Free Software In Iran, KDE In Farsi
Elektroschock writes "KDE, the leading *nix desktop environment, is translated to Farsi (=Persian). Now native language KDE can be used in Iran as well. Farsi is written from left to right. Full story at Dot KDE. Arash Zeini (KDE Farsi) wrote an intresting article about FLOSS in Iran. His view: "It is not a secret anymore that FLOSS is gaining momentum all over the world. We witness an international move and acceptance of FLOSS in the private as well as in the public sector."" Update: 12/29 16:37 GMT by T : That should read "Farsi is written from right to left." (Thanks to Thomas Zander for pointing that out.)
Now that the war in Iraq and Afganistan have died down... I see the KDE/Gnome wars are finally getting the front page /. attention they so deserve.
Am I the only one who read the summary and thought the description "the leading desktop environment" seemed to be included just to stir up trouble?
Disclaimer: I prefer KDE but really like Gnome config menus
Our numbers are written backwards? The mantissa is *right-justified*, but I see nothing backwards about the way we write numbers.
== Jez ==
Do you miss Firefox? Try Pale Moon.
Excuse me for being a pedant here. But the only reason the word "Farsi" has become current in English is because back in 50's, 60's, 70's neither the f_____g State Department nor the CIA knew that we had a perfectly good and venerable word in English for the language, i.e. "Persian." Listen, to anyone who knows the language (own horn tooting here) it sounds silly. It's completely mispronounced as it's employed in English, the accented syllable for one is just wrong. We don't say, "Do you speak francais?" (imagine it said with American accent, butcher the vowels, heavily glide the last syllable, clearly pronounce the "n"), and the same with any other language. Why? Because we already have perfectly good words for these languages in English. Calling it "Farsi" only highlights Western ignorance and it's exoticisation of the Eastern/Muslim/Oriental other. So why use it? Az kasi ke nedane va nedane ke nedane.... or words to that effect (if memory serves)

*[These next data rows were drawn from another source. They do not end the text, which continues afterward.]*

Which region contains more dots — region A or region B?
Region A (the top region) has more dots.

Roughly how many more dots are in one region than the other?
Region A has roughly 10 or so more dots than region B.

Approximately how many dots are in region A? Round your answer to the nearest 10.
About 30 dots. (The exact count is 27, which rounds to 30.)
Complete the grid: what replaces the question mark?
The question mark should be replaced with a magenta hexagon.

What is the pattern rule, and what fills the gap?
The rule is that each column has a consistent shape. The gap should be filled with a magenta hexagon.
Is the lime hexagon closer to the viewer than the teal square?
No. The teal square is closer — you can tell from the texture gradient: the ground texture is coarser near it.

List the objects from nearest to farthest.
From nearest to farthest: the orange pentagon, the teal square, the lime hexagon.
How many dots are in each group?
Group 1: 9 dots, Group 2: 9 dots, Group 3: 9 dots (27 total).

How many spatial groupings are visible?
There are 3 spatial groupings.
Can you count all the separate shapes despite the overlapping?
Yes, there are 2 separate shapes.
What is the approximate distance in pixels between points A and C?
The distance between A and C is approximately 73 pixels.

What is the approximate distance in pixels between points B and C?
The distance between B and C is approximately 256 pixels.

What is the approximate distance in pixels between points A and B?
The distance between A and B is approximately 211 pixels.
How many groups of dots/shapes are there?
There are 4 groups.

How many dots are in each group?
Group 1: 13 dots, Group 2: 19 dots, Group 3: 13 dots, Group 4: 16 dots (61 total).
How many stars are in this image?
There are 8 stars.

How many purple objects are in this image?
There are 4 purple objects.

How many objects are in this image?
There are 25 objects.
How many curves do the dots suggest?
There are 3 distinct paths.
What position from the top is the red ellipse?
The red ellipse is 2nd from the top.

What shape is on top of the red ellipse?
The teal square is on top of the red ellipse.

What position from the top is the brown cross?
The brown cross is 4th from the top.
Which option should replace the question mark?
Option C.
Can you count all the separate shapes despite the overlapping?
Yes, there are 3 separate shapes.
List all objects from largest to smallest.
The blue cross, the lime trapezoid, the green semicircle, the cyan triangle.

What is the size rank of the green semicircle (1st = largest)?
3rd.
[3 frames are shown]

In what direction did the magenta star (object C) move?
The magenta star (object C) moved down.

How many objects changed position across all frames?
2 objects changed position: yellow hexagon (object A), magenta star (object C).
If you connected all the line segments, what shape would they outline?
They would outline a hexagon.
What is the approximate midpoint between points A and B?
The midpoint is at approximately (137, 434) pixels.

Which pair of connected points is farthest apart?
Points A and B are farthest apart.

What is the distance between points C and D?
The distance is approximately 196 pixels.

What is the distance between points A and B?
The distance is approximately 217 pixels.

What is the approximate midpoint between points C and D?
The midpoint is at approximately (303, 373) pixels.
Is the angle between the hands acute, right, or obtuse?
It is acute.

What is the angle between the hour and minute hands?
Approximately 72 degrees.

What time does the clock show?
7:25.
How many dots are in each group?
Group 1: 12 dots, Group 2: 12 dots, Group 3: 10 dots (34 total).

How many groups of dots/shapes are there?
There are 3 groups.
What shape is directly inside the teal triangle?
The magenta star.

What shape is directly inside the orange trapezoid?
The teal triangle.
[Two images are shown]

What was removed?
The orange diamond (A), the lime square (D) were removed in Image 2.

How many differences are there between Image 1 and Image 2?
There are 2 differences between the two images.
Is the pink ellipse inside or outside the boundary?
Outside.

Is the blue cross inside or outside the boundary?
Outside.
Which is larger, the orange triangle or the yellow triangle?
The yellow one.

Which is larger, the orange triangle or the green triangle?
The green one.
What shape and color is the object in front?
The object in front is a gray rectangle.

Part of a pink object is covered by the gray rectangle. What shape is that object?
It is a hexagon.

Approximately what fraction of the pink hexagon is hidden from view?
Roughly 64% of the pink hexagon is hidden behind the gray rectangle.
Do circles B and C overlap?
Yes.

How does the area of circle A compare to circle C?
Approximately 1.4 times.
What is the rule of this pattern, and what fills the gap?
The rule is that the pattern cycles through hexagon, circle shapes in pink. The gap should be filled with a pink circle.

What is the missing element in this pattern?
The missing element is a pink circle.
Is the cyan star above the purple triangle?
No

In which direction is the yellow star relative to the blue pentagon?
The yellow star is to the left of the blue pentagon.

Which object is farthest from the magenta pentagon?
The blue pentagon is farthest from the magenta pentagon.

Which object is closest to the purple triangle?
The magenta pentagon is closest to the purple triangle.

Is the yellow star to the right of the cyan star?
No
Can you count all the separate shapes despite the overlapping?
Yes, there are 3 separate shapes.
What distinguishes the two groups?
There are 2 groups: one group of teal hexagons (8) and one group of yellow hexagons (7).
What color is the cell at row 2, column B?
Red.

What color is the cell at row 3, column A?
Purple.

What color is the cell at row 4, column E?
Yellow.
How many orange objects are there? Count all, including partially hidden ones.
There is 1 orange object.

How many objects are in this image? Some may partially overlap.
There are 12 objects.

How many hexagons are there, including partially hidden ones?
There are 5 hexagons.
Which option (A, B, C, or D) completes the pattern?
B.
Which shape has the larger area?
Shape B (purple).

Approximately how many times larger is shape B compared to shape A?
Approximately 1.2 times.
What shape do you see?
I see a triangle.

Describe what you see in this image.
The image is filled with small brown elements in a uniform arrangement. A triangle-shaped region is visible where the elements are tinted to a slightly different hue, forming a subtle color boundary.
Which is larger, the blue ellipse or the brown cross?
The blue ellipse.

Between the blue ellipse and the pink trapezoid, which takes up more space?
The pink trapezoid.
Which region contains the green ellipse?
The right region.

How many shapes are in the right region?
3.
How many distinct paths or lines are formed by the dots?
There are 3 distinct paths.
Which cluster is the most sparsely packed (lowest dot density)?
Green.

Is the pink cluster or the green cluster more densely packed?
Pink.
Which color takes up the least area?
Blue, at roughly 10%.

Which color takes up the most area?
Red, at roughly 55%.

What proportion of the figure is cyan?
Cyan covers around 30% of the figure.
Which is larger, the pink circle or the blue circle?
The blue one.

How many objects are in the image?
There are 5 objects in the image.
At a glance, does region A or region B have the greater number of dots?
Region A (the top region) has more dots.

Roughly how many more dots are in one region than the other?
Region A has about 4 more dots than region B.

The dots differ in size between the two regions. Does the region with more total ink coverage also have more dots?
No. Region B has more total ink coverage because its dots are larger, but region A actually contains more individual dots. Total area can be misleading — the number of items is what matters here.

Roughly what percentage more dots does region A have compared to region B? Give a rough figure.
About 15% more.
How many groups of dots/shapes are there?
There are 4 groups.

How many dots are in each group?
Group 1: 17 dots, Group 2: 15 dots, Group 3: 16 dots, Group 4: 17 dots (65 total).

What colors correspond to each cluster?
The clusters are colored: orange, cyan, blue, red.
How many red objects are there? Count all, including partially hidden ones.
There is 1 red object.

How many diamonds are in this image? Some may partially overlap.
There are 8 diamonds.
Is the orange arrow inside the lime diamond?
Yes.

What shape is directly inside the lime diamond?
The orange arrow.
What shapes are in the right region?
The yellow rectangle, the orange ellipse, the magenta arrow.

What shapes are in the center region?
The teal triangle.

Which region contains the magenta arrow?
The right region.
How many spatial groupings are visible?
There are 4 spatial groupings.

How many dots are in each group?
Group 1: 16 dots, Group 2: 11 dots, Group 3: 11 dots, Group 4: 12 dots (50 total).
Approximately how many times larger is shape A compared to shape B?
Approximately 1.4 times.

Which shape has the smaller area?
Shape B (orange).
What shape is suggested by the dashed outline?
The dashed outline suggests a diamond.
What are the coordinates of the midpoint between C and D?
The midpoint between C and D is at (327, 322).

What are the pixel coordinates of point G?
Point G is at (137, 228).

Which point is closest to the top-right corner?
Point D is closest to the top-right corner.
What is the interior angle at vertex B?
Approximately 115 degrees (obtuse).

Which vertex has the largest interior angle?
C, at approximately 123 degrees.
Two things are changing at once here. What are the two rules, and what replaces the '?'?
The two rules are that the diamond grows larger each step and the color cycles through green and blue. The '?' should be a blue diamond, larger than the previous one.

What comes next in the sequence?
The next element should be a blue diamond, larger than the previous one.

>> Considering then that Islam is the dominant religion *only* in countries that are behind the rest technologically, in spite of the fact that they are also the "cradle of civilization", and have therefore been populated longer than any western country, does that indicate that keeping knowledge hidden is actually condusive to building civilization?
No, not at all IMO. These "islamic countries" are lagging behind in technology and education NOW. Its true. But that was not the case earlier. They had a glorious past when they were well advanced in these things. What happened later was they deviated from Islamic values and principles including(but not limited to) education and information. Now what they are following is not at all Islamic. I would say most of the Islamic countries are actually feudalistic societies. Also, the western societies didnt advance when they kept information "hidden". On the contray , they advanced when information and knowledge was essentially FREE. Now they are adopting a "hidden" approach in technology and education. Lets see where it takes them in the coming periods. IMHO, this will have a negative impact on their lead in the coming periods.
http://www.nasirudheen.blogspot/
Its domestic law that counts as it sets the obligations of the people in that country. As far as I can see (IANAL) they have fairly standard copyright laws except that the time period is shorter than e.g. US or EU copyright law.
Unesco copyright summary for Iran
Obviously certain corporates would have an issue with the lack of extended copyright as the US has but the intent of copyright was always to help the authors in their own lifetime not maintaining the monopoly of corporate copyright holders. I'll probably be modded down as flamebait by some paid-for corporate astroturfer now !
Ports to languages like Farsi are interesting, but maintainers of applications really need to focus on Arabic, Hindi, whatever the primary Chinese used for computers is, Spanish and English. If your application ships with these languages, you cover your bases VERY nicely. Let localized distributions help you out on the smaller languages (*cough*klingon*cough*).
Don't get me wrong, I applaud these people for their work, but package maintainers can easily get caught up in a sort of fad around certain translations, and sometimes that hurts if the biggest languages are not covered well.
On another front, Gnome also supports right-to-left languages, so don't feel you have to chose KDE... choose whichever supports your needs best from an application standpoint.